Hotels work with stakeholders for the environment

Octopuspic

Highlighting some of the ways stakeholders can positively influence hotels’ roles as responsible businesses, Serena Hotels worked with a campaigning organisation on Earth Day to promote environmental issues.

Back in April, Serena Hotels properties Serena Beach Resort & Spa (SBRS) in Mombasa and the Nairobi Serena Hotel partnered with Ocean Sole in this year’s Earth Day to raise awareness on environmental conservation. Ocean Sole and Serena Hotels share a common goal to build awareness on the conservation of sea turtles and butterflies, beach pollution and waste management, and as such working together provides a perfect example of the ways stakeholders can help hotels achieve their aims as responsible businesses.

Ocean Sole is a marine wildlife organisation that recycles old flip flops – or ”pati patis” as they are commonly known in East Africa – that have been washed along the coast, and turn them into beautiful animal models such as elephants, giraffes, octopuses, sea turtles, butterflies and lions.

Information booths at the Serena properties exhibited products created by Ocean Sole that help educate guests and the local community on environmental challenges. These included a 2m tall octopus made entirely out of recycled flip-flops and other materials, unveiled at the Nairobi Serena Hotel before travelling to the United Nations Environment Programme (UNEP) grounds. Guests and staff had the opportunity to view the process of creating Ocean Sole products, and also to bring old pati patis to collection points set up at the two properties.

Serena Hotels is working to take its environmental conservation efforts to the next level through continuing to build awareness and making an impact on its surrounding communities and habitats.

The group has been participating in sea turtle conservation for over 20 years.

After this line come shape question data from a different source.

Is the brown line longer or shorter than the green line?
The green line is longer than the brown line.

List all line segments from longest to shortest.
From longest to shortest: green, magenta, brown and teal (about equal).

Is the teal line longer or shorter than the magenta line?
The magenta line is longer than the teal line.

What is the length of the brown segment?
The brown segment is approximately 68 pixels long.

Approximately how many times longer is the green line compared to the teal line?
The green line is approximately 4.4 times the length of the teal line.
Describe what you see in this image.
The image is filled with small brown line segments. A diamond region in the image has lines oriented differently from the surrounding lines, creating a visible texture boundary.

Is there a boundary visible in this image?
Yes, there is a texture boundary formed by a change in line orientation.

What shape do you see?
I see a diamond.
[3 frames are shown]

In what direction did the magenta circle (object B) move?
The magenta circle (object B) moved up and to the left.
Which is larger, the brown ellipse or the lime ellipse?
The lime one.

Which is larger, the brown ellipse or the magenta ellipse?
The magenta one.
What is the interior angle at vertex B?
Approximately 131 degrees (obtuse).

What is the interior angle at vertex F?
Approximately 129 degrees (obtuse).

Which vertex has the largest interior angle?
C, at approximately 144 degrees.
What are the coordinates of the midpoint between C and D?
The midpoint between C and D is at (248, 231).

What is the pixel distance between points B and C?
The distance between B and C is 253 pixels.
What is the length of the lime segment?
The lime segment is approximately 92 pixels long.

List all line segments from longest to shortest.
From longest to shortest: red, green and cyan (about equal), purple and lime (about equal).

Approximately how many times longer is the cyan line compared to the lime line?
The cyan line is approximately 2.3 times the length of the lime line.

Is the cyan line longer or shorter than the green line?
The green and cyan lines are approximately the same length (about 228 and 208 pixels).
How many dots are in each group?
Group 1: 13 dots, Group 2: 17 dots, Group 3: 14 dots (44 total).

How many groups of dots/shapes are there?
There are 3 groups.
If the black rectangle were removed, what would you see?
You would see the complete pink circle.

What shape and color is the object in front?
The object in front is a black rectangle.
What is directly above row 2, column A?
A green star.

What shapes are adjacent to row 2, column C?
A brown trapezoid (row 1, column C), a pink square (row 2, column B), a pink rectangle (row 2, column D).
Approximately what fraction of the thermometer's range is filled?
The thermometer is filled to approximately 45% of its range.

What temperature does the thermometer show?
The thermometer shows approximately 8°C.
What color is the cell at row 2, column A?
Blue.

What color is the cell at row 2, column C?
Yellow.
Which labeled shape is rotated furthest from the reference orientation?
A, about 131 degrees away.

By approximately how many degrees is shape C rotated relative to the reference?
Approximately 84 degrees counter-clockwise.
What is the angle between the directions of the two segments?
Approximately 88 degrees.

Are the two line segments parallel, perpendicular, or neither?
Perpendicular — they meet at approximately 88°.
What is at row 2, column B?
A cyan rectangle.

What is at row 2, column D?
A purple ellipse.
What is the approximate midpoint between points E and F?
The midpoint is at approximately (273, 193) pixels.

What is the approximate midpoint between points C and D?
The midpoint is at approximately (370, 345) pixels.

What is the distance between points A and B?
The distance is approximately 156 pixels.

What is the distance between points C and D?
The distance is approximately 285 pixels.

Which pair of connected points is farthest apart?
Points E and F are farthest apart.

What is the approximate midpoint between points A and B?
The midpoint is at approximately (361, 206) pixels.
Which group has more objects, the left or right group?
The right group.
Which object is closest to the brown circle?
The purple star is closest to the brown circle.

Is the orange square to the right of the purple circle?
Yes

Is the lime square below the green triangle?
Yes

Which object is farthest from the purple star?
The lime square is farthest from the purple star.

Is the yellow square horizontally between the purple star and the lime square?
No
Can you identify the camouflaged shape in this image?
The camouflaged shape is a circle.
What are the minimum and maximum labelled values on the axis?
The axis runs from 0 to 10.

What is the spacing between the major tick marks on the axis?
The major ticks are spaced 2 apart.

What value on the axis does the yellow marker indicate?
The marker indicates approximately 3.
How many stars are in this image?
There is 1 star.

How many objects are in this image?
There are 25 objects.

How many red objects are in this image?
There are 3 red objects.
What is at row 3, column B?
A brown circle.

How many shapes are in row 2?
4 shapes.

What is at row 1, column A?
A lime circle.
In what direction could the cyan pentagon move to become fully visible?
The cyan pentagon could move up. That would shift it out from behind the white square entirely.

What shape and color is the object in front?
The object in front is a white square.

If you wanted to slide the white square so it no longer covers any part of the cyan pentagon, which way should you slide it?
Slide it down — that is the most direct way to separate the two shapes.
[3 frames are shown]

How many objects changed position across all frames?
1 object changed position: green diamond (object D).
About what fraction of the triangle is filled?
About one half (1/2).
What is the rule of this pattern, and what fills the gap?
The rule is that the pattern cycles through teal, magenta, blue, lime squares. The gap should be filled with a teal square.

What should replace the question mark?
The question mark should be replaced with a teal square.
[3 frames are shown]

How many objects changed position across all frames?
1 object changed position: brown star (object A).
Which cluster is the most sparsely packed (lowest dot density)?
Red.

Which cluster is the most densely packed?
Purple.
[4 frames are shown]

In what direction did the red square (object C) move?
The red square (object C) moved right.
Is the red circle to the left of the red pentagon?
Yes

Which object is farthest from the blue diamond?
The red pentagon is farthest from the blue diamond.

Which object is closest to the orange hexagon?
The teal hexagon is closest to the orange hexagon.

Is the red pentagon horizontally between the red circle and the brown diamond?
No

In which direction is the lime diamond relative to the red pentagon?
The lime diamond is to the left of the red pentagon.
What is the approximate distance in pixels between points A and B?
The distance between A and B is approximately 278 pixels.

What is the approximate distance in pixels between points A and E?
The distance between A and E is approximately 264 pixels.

The property in Mombasa initiated the Sea Turtle Conservation Programme in 1993. The programme founded when marine ecological reports indicated that turtles faced extinction due to nest losses as a result of tidal flooding, predators and human activities over the next 50 years. This necessitated the CITES (Convention of International Trade in Endangered Species) to list the sea turtles that SBRS conserve in the region as critically endangered; the Green, Olive Ridley and Hawksbill sea turtles.

Today, SBRS protects sea turtle nests at various sites across Mombasa through protective cages and incubation, while encouraging beach operators, fishermen, and the local community to do so as well. Furthermore, SBRS personnel assist turtle hatchlings on property to make it successfully to the Ocean, while using this opportunity to educate hotel guests about sea turtle conservation. In addition, awareness is built through hosting weekly lectures at the hotel to discuss the importance of sea turtle conservation.

SBRS also established a Butterfly Conservation Project at its premises in 2003. This decision was taken under the backdrop that butterflies have a unique role in the environment, pollinating wild flowering plants as they feed on nectar, but also enhancing the biodiversity by maintaining ecological balance. Butterflies are a key indicator in the assessment of the health of the surrounding forest, as they feed on a particular food plant. The absence of a certain species of butterfly may indicate the depletion of a particular forest component. A Butterfly Conservation Sanctuary was built within the SBRS property, where they breed and re-introduce indigenous butterfly species to the coastal landscape. Within the Butterfly Sanctuary, separate enclosures of a butterfly display house, pupa and egg display, egg and caterpillar hatchery and female unit are provided.

Working with stakeholders to improve their socio and environmental performance is just part of the portfolio of responsible business actions the hotel group takes. Each Serena property is designed to complement its environment, while nurturing the landscape, culture and community that surrounds it. The Serena Group is a key player in East African eco-awareness and eco-policy implementation insisting upon eco-complementary architecture; the use of local materials, skills and labour; waste recycling; pollution-reduction and non-CFC use; solar and wind generation, low energy-use devices and heat recovery systems.